Saturday, January 03, 2015

Country Drives And Cowboy Dreams


There are some things that the city can never show you. I've had a penchant for old, heartland country music since my dad took my brother and I to see Grandpa Jones play at the Grand Ole Opry in Nashville when I was 13 (sidenote: it was also on this 19 hour drive that I had to urinate really badly, but my dad, in his desire to drive like the wind, did not want to stop the car and forced my brother to use an empty MacDonalds cup to catch my fluid trappings) - Since that trip, I've always had a bit of a fascination with the classic cowboy character.

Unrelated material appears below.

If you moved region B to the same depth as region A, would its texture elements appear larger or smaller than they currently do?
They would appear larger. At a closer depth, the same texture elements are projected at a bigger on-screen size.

My grandparents on my mom's side lived in Colorado for many years, and visiting them was the ideal of the highly fabled, open cowboy plains. Rugged. Dusty. Craggy. Mountainous. Sprawling sunsets. A lone howling coyote, somewhere deep in the backdrop of night, singing a lonely tune.

But as much as I love the road, a cowboy, no matter how far and hard he rides, always needs a place to hang his hat.

I don't have much Colorado in me anymore, but there is a quiet latitude that creeps into your being when you put on your favourite track, add a little extra gas into your tank and venture out into the night-coated quiet, beautiful, rural regions of the enchanted Eastern Ontario flatlands. Farm fields turn into a burnt gold at dusk, and the busyness of day is draped in a blanket of stars and blue-blackness.

Over my twenties and early thirties, I've strewn my living quarters all across different regions of Ontario and Canada. Saint Catharines. Sudbury. Guelph. Kingston. Cobourg. Barry's Bay. Toronto. But I was never really happy in any of those places, and I always knew at one point I would return to the Cap City region.

There is something simple and majestic about the mild, magical peace of the Ottawa valley that speaks to me. I love having a nearly million-person city at my fingertips, but having gemstone countrysides just a 15 to 20 minute amble away. I love having time to think between drives, and fewer cars on the roads. Although I am truly someone who never really feels at home, and who is always looking for that just-beyond-the-horizon greener grass, this is as close as home has ever felt.